Provider-specific niceties
Gemini — YouTube URLs work directly
from autogen.beta.events import VideoInput
video = VideoInput("https://www.youtube.com/watch?v=dQw4w9WgXcQ")
reply = await agent.ask("Summarize this video.", video)
Gemini — large files (> 20MB) via Google Files API
from google import genai
from autogen.beta.events import VideoInput
import time
client = genai.Client()
uploaded = client.files.upload(file="large_video.mp4")
while uploaded.state.name == "PROCESSING":
time.sleep(2)
uploaded = client.files.get(name=uploaded.name)
video = VideoInput(uploaded.uri)
Gemini — vendor_metadata
| Key | Purpose |
|---|
media_resolution | MEDIA_RESOLUTION_LOW/MEDIUM/HIGH/ULTRA_HIGH — token vs cost |
video_metadata | Clipping (start_offset, end_offset) and fps |
display_name | Display name for the file |
ImageInput(data=raw, media_type="image/jpeg", vendor_metadata={"media_resolution": "MEDIA_RESOLUTION_LOW"})
VideoInput(path="lecture.mp4", vendor_metadata={
"video_metadata": {"start_offset": "60s", "end_offset": "120s", "fps": 0.5},
})
OpenAI — image detail
ImageInput(data=raw, media_type="image/png", vendor_metadata={"detail": "low"})
Anthropic — File ID + prompt caching
import anthropic
from autogen.beta.events import ImageInput, DocumentInput
client = anthropic.Anthropic()
uploaded = client.beta.files.upload(file=("photo.jpg", open("photo.jpg", "rb"), "image/jpeg"))
image = ImageInput(file_id=uploaded.id, filename="photo.jpg")
doc = DocumentInput(path="report.pdf", vendor_metadata={"cache_control": {"type": "ephemeral"}})

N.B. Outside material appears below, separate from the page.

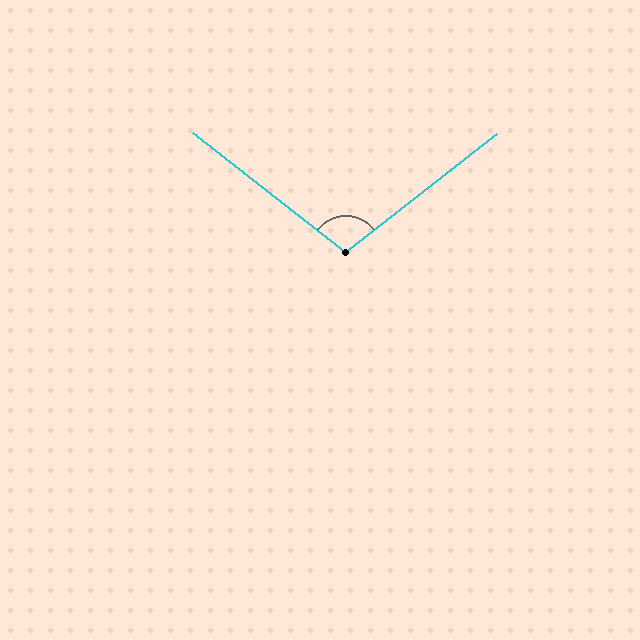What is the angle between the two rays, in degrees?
Approximately 104 degrees.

FilesAPI — upload lifecycle, provider-agnostic
For any provider that has a file API (OpenAIConfig, OpenAIResponsesConfig, AnthropicConfig, GeminiConfig):
from autogen.beta import FilesAPI
from autogen.beta.config import OpenAIResponsesConfig
files = FilesAPI(OpenAIResponsesConfig(model="gpt-5-mini"))

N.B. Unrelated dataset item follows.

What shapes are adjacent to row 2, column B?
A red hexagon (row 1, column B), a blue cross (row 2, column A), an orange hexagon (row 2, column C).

uploaded = await files.upload(path="report.pdf", purpose="assistants")
print(uploaded.file_id)
uploaded = await files.upload(data=b"...", filename="hello.txt", purpose="assistants")
all_files = await files.list()
data = await files.read(uploaded.file_id)
await files.delete(uploaded.file_id)
Pass the file_id to DocumentInput, ImageInput, etc.:
from autogen.beta.events import DocumentInput
doc = DocumentInput(file_id=uploaded.file_id)
reply = await agent.ask("Summarize this report.", doc)
Going deeper
website/docs/beta/inputs/inputs.mdx — full provider matrix and vendor_metadata reference.
website/docs/beta/advanced/files.mdx — FilesAPI reference (upload / list / read / delete).
- For tools that return images / binary back to the LLM, see
ag2-add-custom-tool (ImageInput, BinaryInput, ToolResult).
Common pitfalls
- Picking a provider that doesn't support your input type — silently you'll get
UnsupportedInputError. Check the matrix; Gemini is broadest.
FilesAPI.read() on Gemini — raises NotImplementedError. Gemini doesn't expose download.
- Calling
files.upload(data=...) without filename= — raises ValueError. Filename is required for in-memory uploads.
- Providing
path= and data= to the same factory — pick one source. Same for file_id=.
- Anthropic
ImageInput(file_id=...) without filename= — Anthropic decides block type (image vs document) by filename extension. Pass it.
- Gemini
vendor_metadata keys are nested — video_metadata itself takes a dict. Check the doc table for shape.
- Forgetting to wait for Gemini file processing — large uploads have a
PROCESSING state. Poll client.files.get(name=...) until ready before referencing the URI.